Did you spin the hub to 'turn it on' before you attempted to find it with the Joule?


----------



## Damitletsride! (Oct 19, 2007)

Hey yeah thanks for the replies so far. I did put it on the bike and spin the cranks for a while hoping it would pick it up, then I cycled around my yard for a few laps but it still didn't pick it up. I then read a review about it saying that there is no stop start button and it should just start when it picks up the GPS signal, sometimes after a few minutes. So I went out for a 90 minute ride and it never picked it up  .


----------



## nhluhr (Sep 9, 2010)

Damitletsride! said:


> Hey yeah thanks for the replies so far. I did put it on the bike and spin the cranks for a while hoping it would pick it up, then I cycled around my yard for a few laps but it still didn't pick it up. I then read a review about it saying that there is no stop start button and it should just start when it picks up the GPS signal, sometimes after a few minutes. So I went out for a 90 minute ride and it never picked it up  .


As a control freak, I wouldn't be able to handle that uncertainty. Garmin for me please!


----------



## Damitletsride! (Oct 19, 2007)

I had an edge 705 that I lost, I liked it a lot when it worked but it started to be very inconsistent over the last year or so, sometimes it failed to record data properly, I did all the things I was advised to do like factory reset etc but I still had problems. So I'm hoping the Joule will be better, when I get it to work.


----------



## Poncharelli (May 7, 2006)

How old is your PT hub? When I tried everything (relearn hub, replace batts, etc.,and multiple consecutive rides with no data), it turned out to be failed hub. 

Your hub might be done.


----------



## Damitletsride! (Oct 19, 2007)

Poncharelli said:


> How old is your PT hub? When I tried everything (relearn hub, replace batts, etc.,and multiple consecutive rides with no data), it turned out to be failed hub.
> 
> Your hub might be done.


Its 2.5 years old, I got it new.
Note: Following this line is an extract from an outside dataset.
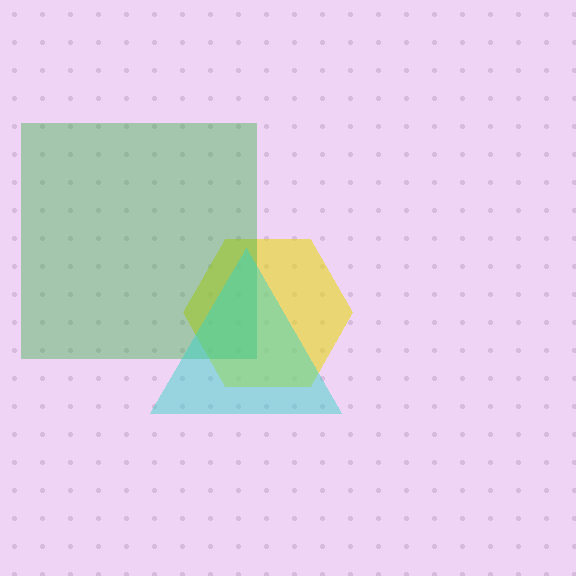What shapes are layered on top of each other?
The layered shapes are: a yellow hexagon, a green square, a cyan triangle.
Its had pretty constant use, about 5/6 days a week, not sure how many thousand KM.


----------



## Got Time (Jan 23, 2009)

Do you have another ANT+ device that you can use to check whether your Joule picks it up?
That should be your first step to see on which side the problem might be.
AFAIR my Joule (1.0) didn't pick up the CycleOps PowerCal properly, but it worked for the speed/cadence sensor.
Only after a few tries and an actual ride the PowerCal was recognized.
BTW; make sure you got the latest firmware.
If that still doesn't work: call Saris, their customer support is pretty good.


----------



## Poncharelli (May 7, 2006)

Poncharelli said:


> Here's the latest manual: http://www.cycleops.com/pdfManuals/Joule/20819_Joule_User_Guide.pdf


Looks like we both have to do a "Sensor Pairing". (you for the PT hub; me for my HR strap). 

Refer to page 13 of the manual (link is quoted above). It's the only page you need for this.


----------